Likewise, existing refineries would produce 21,251 tonnes of Mogas (Petrol) of Euro-V per day against volume of 10,702 tonnes of Euro-III petrol per day. Furnace oil production will plummet to just 3,414 tonnes per day from the 15,417 tonnes.

However, Ogra insisted refineries needed to ensure achievement of targets mentioned in the brownfield policy. The refineries said once the Front-End Engineering Design (FEED) of their respective upgrade projects was conducted for the upgrade projects, the targets would be finalised, and these might be over the targets mentioned in the policy.

Refineries are also asking the authorities to include in their implementation agreements the clause of arbitration in case any dispute arises.

They said the arbitration should be as per the law of the land, but the arbitrators should be appointed with consultation of the refinery concerned and the Ogra/government. Ogra said it was not mentioned in the policy.

Under the brownfield refinery policy, the refineries shall be allowed 10pc tariff protection/deemed duty applicable on Motor Gasoline and Diesel’s ex-refinery price for six years.

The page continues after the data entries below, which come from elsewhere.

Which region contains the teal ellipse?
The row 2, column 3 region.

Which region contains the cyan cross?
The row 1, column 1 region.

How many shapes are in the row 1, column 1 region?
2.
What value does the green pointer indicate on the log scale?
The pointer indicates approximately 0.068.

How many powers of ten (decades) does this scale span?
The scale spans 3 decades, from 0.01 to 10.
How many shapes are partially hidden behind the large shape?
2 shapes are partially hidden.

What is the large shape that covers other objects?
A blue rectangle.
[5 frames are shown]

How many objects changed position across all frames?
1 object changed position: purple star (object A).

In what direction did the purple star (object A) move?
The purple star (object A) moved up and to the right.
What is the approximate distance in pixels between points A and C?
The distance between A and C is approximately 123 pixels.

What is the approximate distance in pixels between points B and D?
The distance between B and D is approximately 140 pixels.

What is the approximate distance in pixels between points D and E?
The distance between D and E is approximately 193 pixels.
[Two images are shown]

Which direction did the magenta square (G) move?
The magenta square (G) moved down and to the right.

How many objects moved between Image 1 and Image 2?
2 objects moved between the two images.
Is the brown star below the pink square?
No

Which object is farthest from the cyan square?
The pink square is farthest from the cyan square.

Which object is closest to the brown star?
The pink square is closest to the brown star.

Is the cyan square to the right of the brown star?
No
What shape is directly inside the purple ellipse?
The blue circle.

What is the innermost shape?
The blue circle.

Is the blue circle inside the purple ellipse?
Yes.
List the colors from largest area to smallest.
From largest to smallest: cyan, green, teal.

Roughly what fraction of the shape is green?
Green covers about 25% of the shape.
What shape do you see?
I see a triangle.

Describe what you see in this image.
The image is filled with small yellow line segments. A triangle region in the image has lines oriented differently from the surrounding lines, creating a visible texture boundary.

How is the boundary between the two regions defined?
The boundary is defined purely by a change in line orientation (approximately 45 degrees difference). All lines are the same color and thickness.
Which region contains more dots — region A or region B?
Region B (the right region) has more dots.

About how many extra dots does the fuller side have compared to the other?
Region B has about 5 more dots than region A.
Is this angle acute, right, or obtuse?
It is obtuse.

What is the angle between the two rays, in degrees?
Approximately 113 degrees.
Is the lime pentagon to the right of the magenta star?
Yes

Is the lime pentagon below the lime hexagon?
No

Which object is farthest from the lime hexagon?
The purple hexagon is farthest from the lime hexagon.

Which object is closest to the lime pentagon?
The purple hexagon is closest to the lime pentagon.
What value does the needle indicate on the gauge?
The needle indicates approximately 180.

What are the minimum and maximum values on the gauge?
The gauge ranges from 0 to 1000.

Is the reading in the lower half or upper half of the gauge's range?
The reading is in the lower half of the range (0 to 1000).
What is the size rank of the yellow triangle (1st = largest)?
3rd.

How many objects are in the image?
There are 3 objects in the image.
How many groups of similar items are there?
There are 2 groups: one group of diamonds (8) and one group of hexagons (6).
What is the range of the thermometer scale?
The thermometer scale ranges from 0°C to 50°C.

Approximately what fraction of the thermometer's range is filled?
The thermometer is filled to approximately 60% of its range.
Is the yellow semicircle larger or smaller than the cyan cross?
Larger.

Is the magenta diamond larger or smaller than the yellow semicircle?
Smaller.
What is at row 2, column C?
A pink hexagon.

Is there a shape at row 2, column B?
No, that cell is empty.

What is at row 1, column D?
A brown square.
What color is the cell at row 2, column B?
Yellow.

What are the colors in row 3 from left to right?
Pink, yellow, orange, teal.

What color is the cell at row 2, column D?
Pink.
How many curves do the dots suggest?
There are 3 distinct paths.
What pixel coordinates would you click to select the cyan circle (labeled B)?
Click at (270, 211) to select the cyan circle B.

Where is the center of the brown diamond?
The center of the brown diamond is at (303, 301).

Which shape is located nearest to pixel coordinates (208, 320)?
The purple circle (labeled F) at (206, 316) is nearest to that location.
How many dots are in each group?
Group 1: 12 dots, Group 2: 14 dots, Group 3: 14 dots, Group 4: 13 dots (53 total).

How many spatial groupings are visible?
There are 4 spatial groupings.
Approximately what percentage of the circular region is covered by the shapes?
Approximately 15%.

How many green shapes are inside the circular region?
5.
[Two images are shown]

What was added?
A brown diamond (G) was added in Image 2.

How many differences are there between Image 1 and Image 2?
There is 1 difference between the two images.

However, 2.5 percent of deemed duty on diesel and 10 percent on motor gasoline (incremental incentive) shall be deposited by refineries in Escrow Account maintained by Ogra and the respective refinery jointly in National Bank of Pakistan for utilisation of upgrade projects only.

The respective refinery and Ogra will open the requisite joint Escrow Account within three months of the notification of this policy. Until the opening of the said account, the incremental incentive shall be deposited in the IFEM.

Right now, the government functionaries and refinery representatives are in talks for contracts that include i) a legally binding Upgrade Agreement with Ogra within six years, ii) an agreement on an ESCROW account between the refinery, National Bank of Pakistan and Ogra, and iii) an agreement on Rs1 billion to be deposited as a guarantee by the refinery.

The officials involved in the talks said refineries want the inclusion of clauses about the termination of agreements and force majeure in the agreements.

They argue that in case of non-compliance by the government for a long time, every refinery should be given the right to terminate the agreement.

In a calamity such as Covid-19, the refinery may not meet the upgradation deadline. Then, it should be given the right to invoke force majeure, they say.

However, Ogra authorities say clauses about the termination of agreements and force majeure are not mentioned in the brownfield refinery policy.

After the financial close, every local refinery will be able to utilise the government monetary incentive from the ESCROW account for upgrade purposes.